Look at the summary statistics of the dataset, and see how Month has changed to have characters instead of numbers
str(airquality)
'data.frame': 153 obs. of 6 variables:
$ Ozone : int 41 36 12 18 NA 28 23 19 8 NA ...
$ Solar.R: int 190 118 149 313 NA NA 299 99 19 194 ...
$ Wind : num 7.4 8 12.6 11.5 14.3 14.9 8.6 13.8 20.1 8.6 ...
$ Temp : int 67 72 74 62 56 66 65 59 61 69 ...
$ Month : chr "May" "May" "May" "May" ...

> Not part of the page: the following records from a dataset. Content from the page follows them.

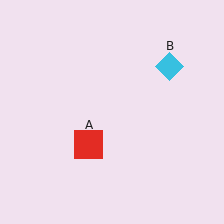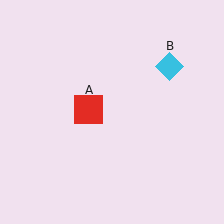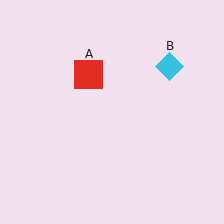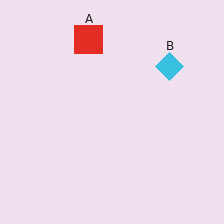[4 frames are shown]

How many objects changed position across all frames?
1 object changed position: red square (object A).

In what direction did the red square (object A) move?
The red square (object A) moved up.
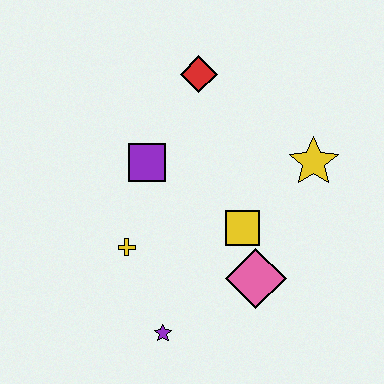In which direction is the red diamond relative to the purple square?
The red diamond is above the purple square.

$ Day : int 1 2 3 4 5 6 7 8 9 10 ...
summary(airquality)
Ozone Solar.R Wind Temp
Min. : 1.00 Min. : 7.0 Min. : 1.700 Min. :56.00
1st Qu.: 18.00 1st Qu.:115.8 1st Qu.: 7.400 1st Qu.:72.00
Median : 31.50 Median :205.0 Median : 9.700 Median :79.00
Mean : 42.13 Mean :185.9 Mean : 9.958 Mean :77.88
3rd Qu.: 63.25 3rd Qu.:258.8 3rd Qu.:11.500 3rd Qu.:85.00
Max. :168.00 Max. :334.0 Max. :20.700 Max. :97.00
NA's :37 NA's :7
Month Day
Length:153 Min. : 1.0
Class :character 1st Qu.: 8.0
Mode :character Median :16.0
Mean :15.8
3rd Qu.:23.0
Max. :31.0
head(airquality)
Ozone Solar.R Wind Temp Month Day
1 41 190 7.4 67 May 1
2 36 118 8.0 72 May 2
3 12 149 12.6 74 May 3
4 18 313 11.5 62 May 4
5 NA NA 14.3 56 May 5
6 28 NA 14.9 66 May 6
Month is a categorical variable with different levels, called factors.
Reorder the Months so they do not default to alphabetical
Brief essay: Plot 5 uses ggplot to create boxplot catergorized by months from May to September. Month in value y is filled with color, while value x is for Solar Radiation. Apparently, Solar Radiation in May reaches the highest. I did fill=Month command in each boxplot with a different color to help with a clearer visualization for this dataset.